Related tags Industry

Processing plants in eight major food industries became
significantly more productive after being acquired, according to a
new government report on mergers and acquisitions in the US food
industry.

Published by the US Department of Agriculture's Economic Research Service (USDA ERS), the report examined activities within the meat, poultry, dairy and grain processing industries between 1972 and 1992.

Using US Census Bureau data to examine processing plants in these industries, the ERS found that mergers and acquisitions (M&A) "dramatically"​ improved the general labor productivity.

The plants, which were "highly productive before being acquired, significantly improved their labor productivity afterward,"​ with some often doubling their output per worker, it said.

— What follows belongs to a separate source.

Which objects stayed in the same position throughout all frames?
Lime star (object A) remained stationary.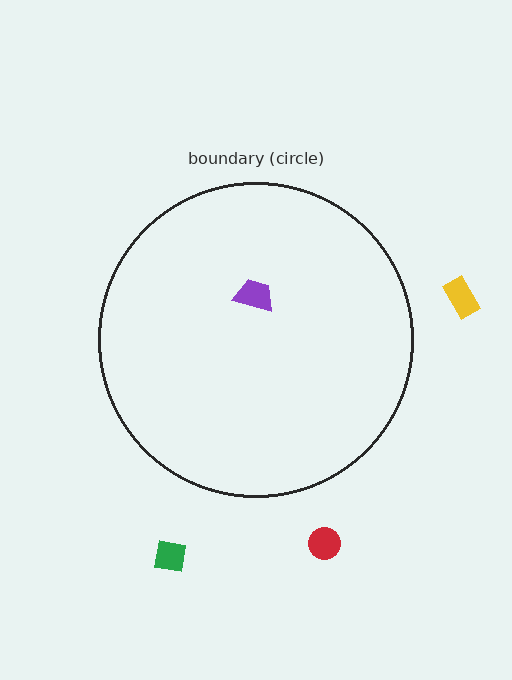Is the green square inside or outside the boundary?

Industries examined included meatpacking, meat processing, poultry slaughter and processing, cheese making, fluid milk processing, flour milling, feed processing, and oilseed crushing.

Mergers and acquisitions in the US food industry have provoked controversy for many years. Critics are concerned that mergers, by reducing the numbers of firms and increasing industry concentration, make it easier for firms to increase output prices and lower wages and input prices.

Others argue that M&As increase efficiencies and boost productivity by allowing companies to lower costs and provide consumers with goods at lower prices.

According to the ERS, until 1977, consolidation was not much of an issue for most food industries. At that time, the average four-firm-concentration ratios for the eight food industries examined were about 31 percent.

A wave of mergers and acquisitions led to a jump in average concentration to about 44 percent by 1992, said the report, which examined if these M&As were efficient, and whether they fostered productivity in 'acquired' companies.

Firms in the eight industries examined transferred about 20 percent of industry market share to other firms through M&As over each of three 5-year periods: 1977-82, 1982-87, and 1987-92. By contrast, M&As accounted for only about 7 percent of all output over 1972-77.

According to the report, M&As have been driven by slow growth in consumer demand for meat, dairy, and grain products and technological changes that have led to a sharp rise in output per worker and in plant sizes.

"Food production plants that are acquired yield efficiencies if productivity improves and generate synergies if the plants were productive before the acquisitions and then raise labor productivity to an even higher level afterward,"​ it said.

Over the past 5 years, high-profile M&As include the acquisitions of IowaBeef Processors by Tyson and ConAgra by a private group in meat packing, Pillsbury by General Foods in flour milling, and parts of Dean Foods by Suiza in fluid milk processing.